Pour la petite histoire, Moïse Katumbi est né à Kashobwe (dans l’ex-Katanga) en 1964 de l’union entre son père, Nissim Soriano, un juif originaire de l’île grecque de Rhodes, avec une princesse de l’ethnie bemba, arrière-petite-fille du roi Msiri. Néanmoins, l’homme a toujours visiblement détenu la nationalité congolaise, où il a été pendant longtemps gouverneur de l’ex-Katanga, une fonction qui interdit la double nationalité.

« Nommé gouverneur par Kabila »

Président du TP Mazembe, Katumbi a été élu aux élections législatives de 2006 comme député du Katanga avec plus de 100 000 voix, passant également à l’Assemblée provinciale avant d’être élu, en janvier 2007, gouverneur de la province du Katanga avec 94 voix sur 102. Poste qu’il quittera 29 septembre 2015. Toutes ces élections exigent que le candidat détienne la nationalité congolaise.

Ainsi, une condamnation pour « usurpation de nationalité » remettrait en cause toutes les décisions prises par l’ancien gouverneur durant ses mandats publics ; ce risque d’occasionner des répercussions énormes : Moïse Katumbi a notamment dirigé la plus riche des provinces de la RDC, étant à la base de plusieurs décisions et contrats publics.

Par ailleurs, Moïse Katumbi a été condamné le 22 juin 2016 à trois ans de prison dans une affaire de spoliation immobilière. Le jugement, rendu par un tribunal de paix de Lubumbashi, stipule clairement que le concerné est de nationalité congolaise, faisant face au sujet grec Alexender Stoupis. Alors que son procès se poursuit en appel, en aucun moment la justice congolaise n’est revenue sur ces faits.

Deux poids, deux mesures

En outre, si jamais un tribunal congolais arrivait à condamner Moïse Katumbi pour des faits d’usurpation de nationalité, d’autres cas comme celui de Samy Badibanga devraient créer un véritable imbroglio judiciaire au pays.  L’ancien Premier a été éclaboussé, peu de temps après sa nomination en novembre 2017, par une polémique au sujet de sa nationalité belge, abandonnée que plusieurs jours après sa désignation à ce poste. Ainsi, jusqu’à sa nomination, le 17 novembre 2016, Samy Badibanga était en réalité belge et l’Etat le savait. Le ministre Thambwe actera la demande de Badibanga, qui recouvre de ce fait sa nationalité congolaise. Le tout en seulement une journée.

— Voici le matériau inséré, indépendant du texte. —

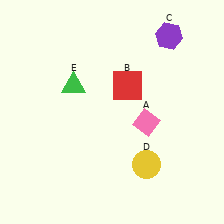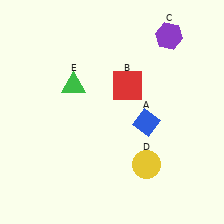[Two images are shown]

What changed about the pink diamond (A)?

Dans cette saga autour de l’opposant Moïse Katumbi, beaucoup pensent que l’ex-gouverneur est victime d’un acharnement qui ne se cache plus. Déjà l’année dernière, le ministre de Justice et Garde des sceaux Alexis Thambwe a ouvertement accusé l’opposant congolais de détenir une deuxième nationalité. Dans une interview publiée le 21 juin sur POLITICO.CD, le ministre congolais avait confirmé que l’ancien gouverneur du Katanga détenait bel et bien une autre nationalité.

« Je vous assure qu’aujourd’hui il y a une documentation assez importante sur tous ceux qui ont pris une autre nationalité et qui l’ont camouflé à un certain moment. Il appartient à M. Katumbi, s’il sait qu’il est dans cette situation, d’enclencher la procédure prévue par la loi pour recouvrer la nationalité congolaise« , affirmait-il.

« Plus Congolais que les autres »

Derrière cette démarche, le ministre congolais de la Justice fait ouvertement savoir que cette détention de la double nationalité disqualifie Moïse Katumbi de la Présidentielle censée se tenir le 23 décembre prochain. Il cite, pour confirmer sa lecture,  l’article 72 de la Constitution qui interdit à toute personne qui ne dispose pas de la nationalité congolaise d’être candidat Président.

« Nul ne peut être candidat à l’élection du Président de la République s’il ne remplit les conditions ci-après : 1. posséder la nationalité congolaise d’origine ; 2. être âgé de 30 ans au moins ; 3. jouir de la plénitude de ses droits civils et politiques ; 4. ne pas se trouver dans un des cas d’exclusion prévus par la loi électorale. »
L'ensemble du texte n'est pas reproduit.